そんな優しい店員さんのおかげで、私は無事、緊急避妊用のピルを買って服用することができました。

「避妊失敗の可能性」から目をそむけたくなる
欧米では、思春期のころから行きつけの産婦人科があるパターンが多い。生理のことも含めて、女性が自分の健康を守ることが当然であり、女子学生でも産婦人科にかかることも当たり前のことなのだ Photo by iStock

彼女が言う通り、途中で逃げ出す女性は多いと思います。私も、彼がずっと隣にいてくれなかったらどこかで心が折れてしまっていたでしょう。

産婦人科や薬局で「緊急避妊用のピルを」と言う度に、避妊失敗の可能性を目の当たりにしなくてはいけません。それが怖いのです。

ピルを飲むべきだとは頭で理解しています。しかし非常事態に陥ったことで、「きっと大丈夫」と無根拠な希望にすがって、現実逃避したくなってしまうのです。未払い請求書に気付きながらも開封せず無視したり、テストの点が悪いことを親に黙っていたり、といった時と同じ心境でしょうか。

また、産婦人科は偏見が多い場所でもあります。以前、「女子高生が制服で産婦人科に入るのを見た」というTweetが話題になったことがありました。Tweet主はそれをネガティブに捉えていてので、「女性特有の病気や生理不順などで高校生が通院することはおおいにありえる」という反論が多く寄せられていた記憶があります。

さらに、日本は性にオープンな国ではないので、緊急避妊薬を使う女性は後先考えずに性行為に及ぶふしだらな女、というレッテルを貼られかねません。そういった様々な要因が、産婦人科へ行く足を鈍らせるのです。しかも、日本では約6000円から20000円ととても高額で、若い世代には手を出すことはより難しくなります。

誰のために必要なものなのか
日本では7月21日、医師の処方箋がなくとも緊急避妊薬を薬局で買えるよう、国に要望書が提出されました。それをきっかけに緊急避妊薬についての議論が活発になっています。

コロナ禍で10代少女からの妊娠に関する相談件数も増えていることもあり、この要望書にはインターネット上で約6万7000人もの署名が集まりました。ニュースで話題になってから署名は急増し9万人に上る勢いなのだそうです。しかし、「性教育が遅れているため誤用される可能性がある」「事後ピルを飲めばいい、と安易な性行為に繋がる」といった理由で反対する人もいます。

そういったリスクもあるかもしれません。しかしなぜ、望まぬ妊娠で女性やその周りの人が苦しむというリスクから目をそらすのでしょうか。

当然の権利を阻む理由は?
緊急避妊薬入手のハードルを上げるより先に必要なのは、幼い頃からのきちんとした性教育ではないだろうか Photo by iStock

薬の誤用は防ぐべきですが、だからといって本来届くべき相手に薬が届かなくなるのは本末転倒です。誤用のリスクへの対処法は、薬を手に入れるハードルを設けるのではなく、正しい知識を伝えることだと思います。薬を手に入れやすくすること、正しい知識を伝えること、両方同時に進めることが重要です。

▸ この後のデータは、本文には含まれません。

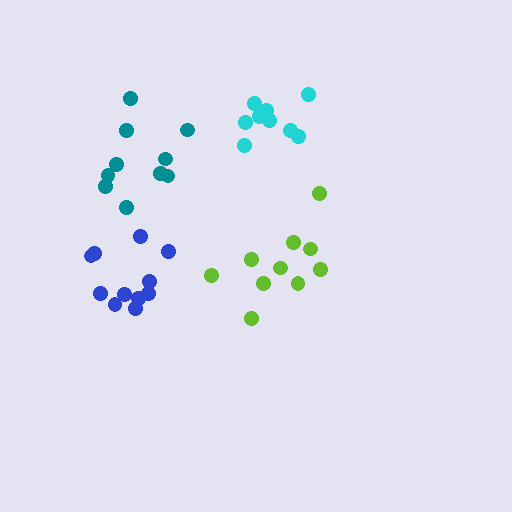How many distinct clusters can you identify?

「緊急避妊薬があるから」と軽々しく性行為に及ぶことをおそれる発言が多く見られますが、安全に気を配ったけれど事故が起こってしまい緊急避妊薬が必要になった人もいます。バイアグラは即座に承認されましたが、その時「勃起薬が安易な性行為につながる」という批判がなかったのはなぜでしょうか。「男性への性教育が遅れているから誤用のリスクがある」と慎重にならなかったのはなぜでしょうか。

こういう話になると、決まって「妊娠して困るなら性行為をするな」という人が現れます。怪我に苦しむスポーツ選手に対し、「怪我をしたくなければスポーツをしなければいい」と言う人はいません。しかし緊急避妊薬においては、「妊娠したくなければ性行為をするな」と言われてしまうのです。それはなぜでしょうか。妊娠は女性だけの話だからでしょうか。妊娠は女性一人でするものでしょうか。

気を付けてもトラブルは起こりうる
女性はひとりで妊娠はしない。「若い女性が」というが、性行為とはどういうものなのか、どんなリスクがあるか、人の感情を大切にするとはどういうことなのか。それを幼いころから学び、大切に考えるための性教育がなにより必要だ

20代の初体験の平均年齢は、18歳と言われています(『SAGAMI』)。一定年齢以上の人間が、合意の上で安全に気をつけて行う性行為を禁止するほうが不自然です。

しかし、どんなに気をつけていてもトラブルが起こることはあります。その時のセーフティーネットが緊急避妊薬なのです。

また、相手が好きだったから断れなかったけれど避妊してくれなかった、よくわからないまま強引に性行為に持ち込まれた、レイプなど、緊急避妊薬が必要になる状況はいろいろと考えられます。そしてそれは、すべて緊迫した状況です。

緊急避妊薬を求めている人たちの多くは、自分を守る権利とその方法を求めているだけです。いままさに怯えている女性の肩にそっと手を置いてあげてほしいと思います。

日本社会において、決定権を持っているのは主に男性です。女性の緊急避妊薬なんてどうでもいいことなのかもしれません。「所詮女の問題だ」と片付けることも出来ますし、そうやって後回しにされてきました。

でも私たちは今、声を上げています。自分の身を守る手段が欲しいと訴えています。どうか聞いてください。対処すべきリスクの順番を間違えないでください。今この瞬間、望まない妊娠への不安で立ち尽くしている女性がいることに目を向けてください。

私は、何よりも彼が私と一緒に自分事として避妊のことを考えてくれたこと、そして薬局の方も病院の方も当然のように私を守ることを一番に考えてくれていたことを忘れません。

近い将来、私たちが自分の身を守る手段を増やすことを保証してもらえるように祈っています。